Thanks in advance for any and all help. :thumbup:


----------



## five.two.five (Jan 29, 2008)

Yellow: +12v constant
Red: +12v accessory
Black: ground
White: Left Front Speaker (+)
White/Black: Left Front Speaker (-)
Gray: Right Front Speaker (+)
Gray/Black: Right Front Speaker (-)
Green: Left Rear Speaker (+)
Green/Black: Left Rear Speaker (-)
Purple: Right Rear Speaker (+)
Purple/Black: Right Rear Speaker (-)
Blue: Power Antenna Trigger Output (+)
Blue/White: Remote Turn-On Output (+)


----------



## hornhospital (Jan 7, 2008)

Thank you so much! I had just about given up on getting a reply.


----------



## five.two.five (Jan 29, 2008)

Hopefully the factory radio harness was cut, but you might want to get a "wiring harness". You'll wire up your Nakamichi CD player to this harness, which will be color to color and then plug it into the factory radio harness.
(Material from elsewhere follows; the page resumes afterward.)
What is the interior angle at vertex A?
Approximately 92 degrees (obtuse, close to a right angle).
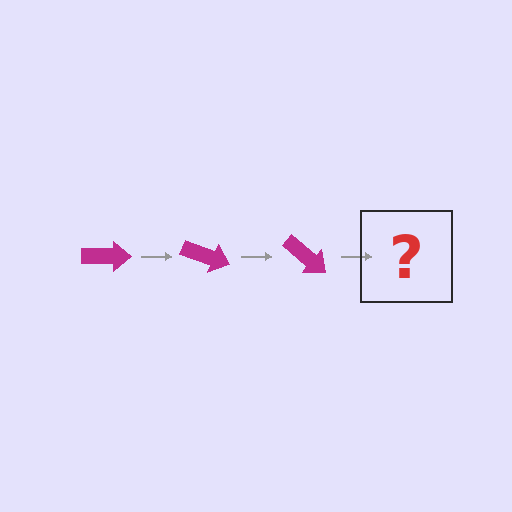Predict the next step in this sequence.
The next step is a magenta arrow rotated 60 degrees clockwise.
You're also going to need an antenna adapter.

Metra 70-8590 (wiring harness)
Metra 40-VW10 (antenna adapter)

For more information: www.metraonline.com


----------



## hornhospital (Jan 7, 2008)

The factory harness on the CAR has not been cut. It was just tucked behind the Nakamichi, still with the plug intact. The radio harness was hacked up, though. I'd love to "PnP' this thing with the right adaptor after fixing the radio harness. Thanks again for the advise, info and links.


----------